Через мгновение разразился громкий хохот понявших шутку. Пожалуй, чуть ли не громче всех хохотал сам связист Валерий. По крайней мере три черты воедино слились в его характере: неподдельная искренность, старший лейтенант неутомимая работоспособность и редкая скромность.

Так вот, Валерий Захарович Семыкин за короткое время пребывания в батальоне успел стать особенно авторитетным офицером, чему совершенно не мешало то, что он был штрафником.

Формирование роты и взводов усиления, пулеметного, ПТР и даже минометного, было в стадии, когда усиленная рота уже достигла готовности вести самостоятельно боевые действия. Обстановка тогда складывалась не лучшим образом. Это нам, правда, стало известно позднее: еще 5 сентября 65-я армия генерала Батова захватила плацдарм на реке Нарев севернее Варшавы в районе Пултуска-Сероцка и с трудом удерживала его. Однако после 15 сентября немцам удалось потеснить «батовцев» и несколько смять фланги этого плацдарма, который тогда еще устоял. Немецкое командование не прекращало усилий для его ликвидации. Как писал в своей книге «В боях и походах» командарм 65-й генерал Батов Павел Иванович, «4 октября последовал огромной силы контрудар. Это было для нас полной неожиданностью. Враг перешел в наступление. Немецкие танки дошли через боевые порядки чуть ли не до самого берега».

Как оказалось, оборона плацдарма тогда местами не выдержала напора противника. Вот что дальше писал генерал Батов:

«Многие батальоны стали отступать. Противник разорвал боевой порядок на стыке и вышел к Нареву… Во второй половине дня 6 октября фашистским танкам удалось вклиниться в нашу оборону. Его атаки продолжались до 10 октября. Нашему плацдарму на Нареве уделяли очень большое внимание и руководство Фронта, и представители Ставки во главе с Г. К. Жуковым».
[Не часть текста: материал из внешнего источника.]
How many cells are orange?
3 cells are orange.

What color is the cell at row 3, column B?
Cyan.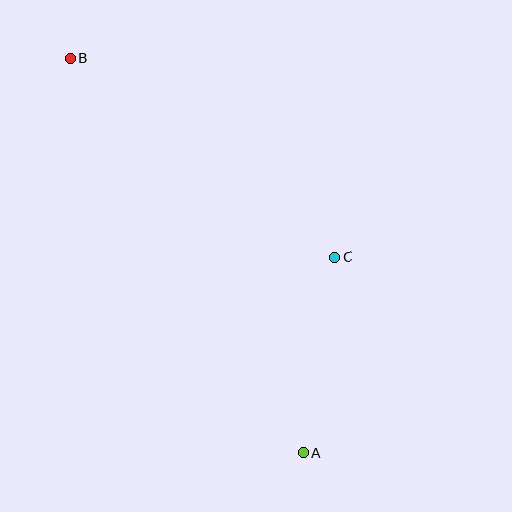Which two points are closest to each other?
Points A and C are closest to each other.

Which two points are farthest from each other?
Points A and B are farthest from each other.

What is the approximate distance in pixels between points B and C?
The distance between B and C is approximately 331 pixels.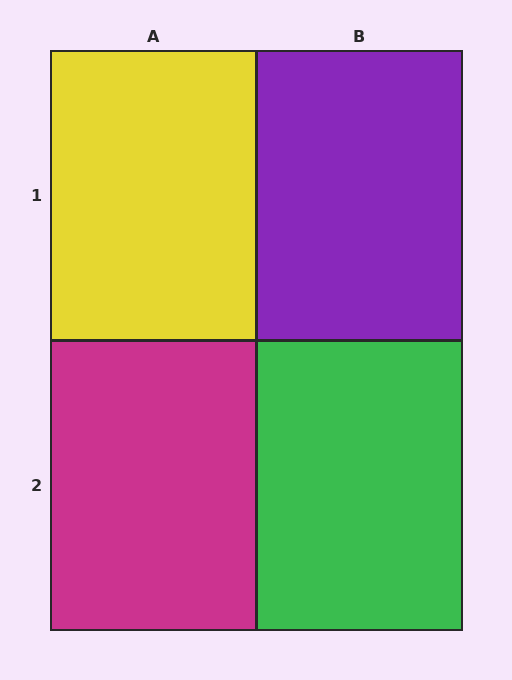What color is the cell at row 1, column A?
Yellow.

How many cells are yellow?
1 cell is yellow.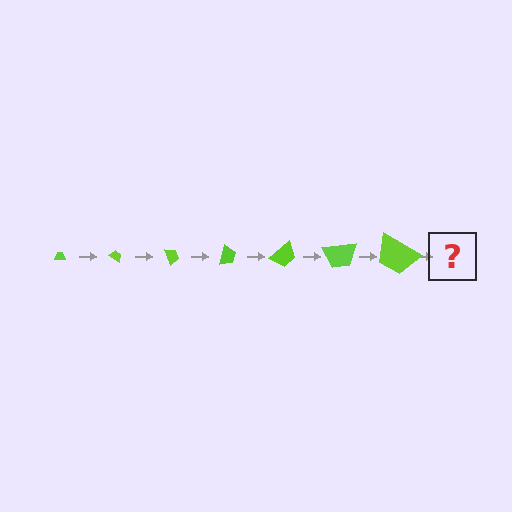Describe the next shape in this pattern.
It should be a trapezoid, larger than the previous one and rotated 245 degrees clockwise from the start.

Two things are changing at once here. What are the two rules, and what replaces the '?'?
The two rules are that the trapezoid grows larger each step and it rotates 35 degrees clockwise each step. The '?' should be a trapezoid, larger than the previous one and rotated 245 degrees clockwise from the start.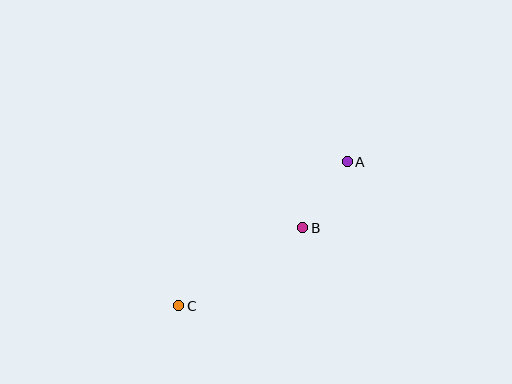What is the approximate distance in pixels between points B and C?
The distance between B and C is approximately 146 pixels.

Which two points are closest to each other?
Points A and B are closest to each other.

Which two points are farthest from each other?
Points A and C are farthest from each other.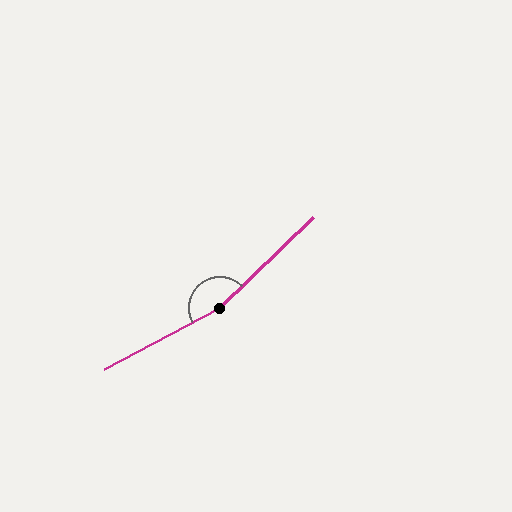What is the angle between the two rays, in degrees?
Approximately 164 degrees.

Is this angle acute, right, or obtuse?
It is obtuse.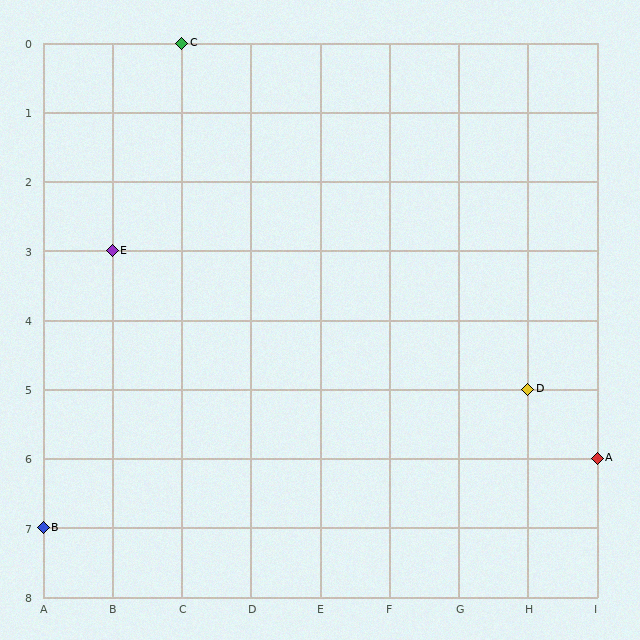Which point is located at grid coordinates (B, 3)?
Point E is at (B, 3).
В то время, по своему лейтенантскому, еще сравнительно узкому, кругозору, мы, будучи всего только взводными командирами, не могли даже приблизительно судить о причинах этой неудачи. Только после войны, изучая воспоминания военачальников и военно-исторические труды, я кое-что для себя прояснил, о чем упомяну ниже. Но, видимо, на плацдарме создалась особо угрожающая обстановка, если, по словам Павла Ивановича Батова, «командующий фронтом маршал Рокоссовский перенес свой наблюдательный пункт на НП 65-й Армии». И по приказу Рокоссовского в помощь генералу Батову стали выдвигаться с других участков фронта и из фронтового резерва танковый корпус и несколько стрелковых дивизий.

Маршал Советского Союза К. К. Рокоссовский

Видимо, командующий фронтом вспомнил и о «банде Рокоссовского», как наш штрафбат величали немцы, о его напористости и бесстрашии, если нам было приказано 16 октября срочно грузиться в автомобили, чтобы убыть туда же, на плацдарм. И наш штрафбат, как маленький ручеек, влился в мощный поток войск, двигавшихся и днем и ночью к плацдарму. Навстречу этому потоку шли и шли вереницы людей, освобожденных из фашистской неволи, с детьми, раздетыми и разутыми… Мы даже обгоняли армейские машины, часто с девушками-солдатками то ли передислоцирующихся госпиталей, медсанбатов, или даже расчетов зенитно-артиллерийских установок. Не знаю, вернее не совсем уверен, с чем это связано, но как только попадались такие машины, наши бойцы кричали: «Воздух!», «Рама!» — как при воздушной тревоге. Может быть, таким образом они связывали это с последующей в таких случаях командой «ложись!», или двухфюзеляжная «рама» что-то им напоминала?

Во время одной из коротких остановок в городе Вышкув, захваченном у противника с плацдармом еще в начале сентября, мы увидели указку «Фронтовой санаторий для командного состава». Вот, подумал я, откуда эта фраза о «санаторном лечении» в моей госпитальной справке. Видимо, тамошнее медицинское начальство полагало, что и взводным лейтенантам найдется в нем место. Не было возможностей у взводного командира на санаторный отдых. Наверное, для него санаторием в лучшем случае оказывался госпиталь.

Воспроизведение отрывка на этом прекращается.